We'll use this ticket to monitor the progress of the analysis of the 3rd running of this test. The test is expected to be turned on the week of Sep 5 and run for at least 7 days.
|Open||None||T174064 [FY 2017-18 Objective] Implement advanced search methodologies|
|Open||None||T171740 [Epic] Search Relevance: graded by humans|
|Open||None||T174106 Search Relevance Survey test #3: action items|
|Open||mpopov||T175048 Search Relevance Survey test #3: analysis of test|
|Resolved||mpopov||T178096 Make a Puppet profile/role for doing R-based heavy stats/ML on Wikimedia Cloud|
Rather than continuing to pester you at 8pm on a friday about the WIP report, a few comments on the text:
The “MLR (20)” experimental group had results ranked by machine learning with a rescore window of 20. This means the model was trained against labeled data for the first 20 results that were displayed to users.
The rescore doesn't effect the training, it effects the query-time evaluation. It means that each shard (of which enwiki has 7) applies the model to the top 20 results. Those 140 results are then collected and sorted to produce the top 20 shown to the user. Same for 1024, but with the bigger window (7168 docs total).
uses a Deep Belief Network
As mentioned on IRC its actually a https://en.wikipedia.org/wiki/Dynamic_Bayesian_network. It is based on http://olivier.chapelle.cc/pub/DBN_www2009.pdf and we are using the implementation from https://github.com/varepsilon/clickmodels. Might be worth somehow calling out that this is how we take click data from users and translate it into labels to train models with.
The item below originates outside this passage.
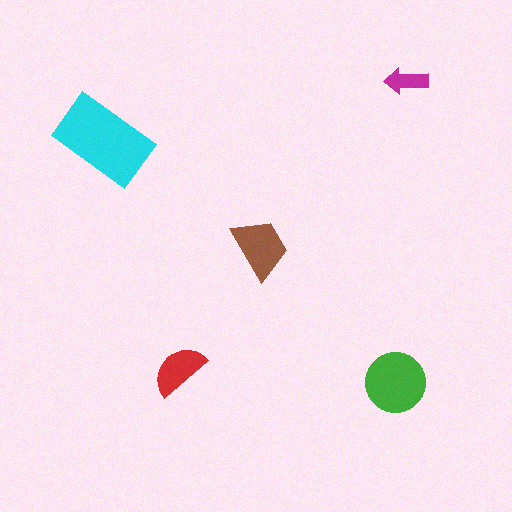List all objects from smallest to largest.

Tangentially related, i wonder if this can be used to better tune the DBN data as well. Basically the DBN can give us attractiveness and satisfaction %'s, which we currently just multiply together and then linear scale up to [0, 10]. We could potentially take the values from this click model, as well as a couple other click models (implemented in the same repository) that make different assumptions, and then learn a simple model to combine the information from the various click models to try and look like the data we get out of the relevance surveys (requires having survey data on queries that we also have enough sessions to train click models on). Or maybe that ends up being too many layers of ML, not sure.
Cool stuff, @mpopov!
I was worried about only having a binary classifier, but I see in the conclusion that it can get mapped to a 0-10 scale. Have you looked at the distribution (or the distribution when mapped to a 0-3 scale) to see if it matches the distribution of Discernatron scores in a reasonable way? I don't recall whether the Discernatron scores were, for example, strongly unimodal, or strongly bimodal, or just generally lumpy.
Overall this is a wonderful, complex analysis, and it looks like we now know what question to use and how best to turn survey data into training data. I hope it all leads to even better models!